RUMSFELD: It’s still morning. Good morning. The Minister and I have just had a good discussion; we’ve discussed our bilateral relationships, our military-to-military work. They are engaged in, very soon, an important exercise called Conquest which is going to take place in Mongolia, and we’ve planned to participate and be helpful. Do you have something you’d like to say Mr. Minister?
SONOMPIL: [translation] It is my privilege to have this opportunity to visit Singapore, to the Shangri-La Dialogue, and -- for the first time in my capacity as the Minister of Defense -- to be able to meet Mr. Secretary to discuss the issues of our bilateral military cooperation. I express my gratitude for the continued support of the United States Department of Defense and Mr. Secretary himself to increase the peacekeeping capabilities of Mongolian Armed Forces, as the Secretary mentioned about the upcoming joint multi-national exercise, Conquest.
RUMSFELD: We’ve been working closely with the Ministry of Defense of Mongolia with respect to their desire to develop additional capabilities for peacekeeping. We recognize, as the world does, that there’s a need for peacekeepers and the work that the Mongolian Armed Forces have done in both Afghanistan and Iraq has been impressive and enormously helpful.
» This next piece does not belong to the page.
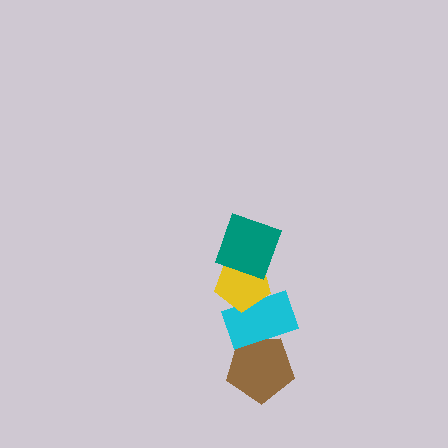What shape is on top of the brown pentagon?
The cyan rectangle is on top of the brown pentagon.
QUESTION: Thank you. Do you have anything else?
SONOMPIL: Just wanted to express my thanks to all the media people here for this coverage and wish you the best.
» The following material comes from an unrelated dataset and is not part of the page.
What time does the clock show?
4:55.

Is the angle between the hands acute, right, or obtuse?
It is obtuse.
QUESTION: Mr. Secretary, the Shanghai Corporation Organization, the SCO, will mark its fifth anniversary in less than two weeks. What’s your comment on the upcoming SCO summit and Iran’s application for membership in that organization?
RUMSFELD: I congratulate them on their anniversary.
QUESTION: Any more comment?
QUESTION: And also, for Mr. Sonompil, is Mongolia interested in joining the SCO as a full member?
SONOMPIL: Mongolia participates in the Shanghai Cooperation Organization as an observer member. That’s a very short answer.
QUESTION: Are you interested in joining as a full member?
SONOMPIL: The decision has to be made at the National Security Council and I’m not in authority to announce it.
QUESTION: Can I have your personal thoughts on this question?
RUMSFELD: You’re not going to let anyone else ask a question?
SONOMPIL: I have to apologize. I’m here in my capacity as the Minister of Defense of Mongolia. I’m not a decision maker in the highest national authority.
QUESTION: Secretary Rumsfeld, if you could you tell us about your
RUMSFELD: Wait a second. I think John was asking a question. Excuse me.
QUESTION: Secretary, your next stop is Vietnam. Can you describe for us a little bit how those relationships have grown closer in recent years between the U.S. and Vietnamese military, and what objectives you might have – for instance, increased access to Vietnamese military facilities?
RUMSFELD: No, we have no plans for access to facilities, military facilities, in Vietnam. We do have an evolving military to military relationship. Vietnam is an important country and they’re a country that we value our relationship with, but it certainly isn’t anything that involves military basing. Thank you, folks.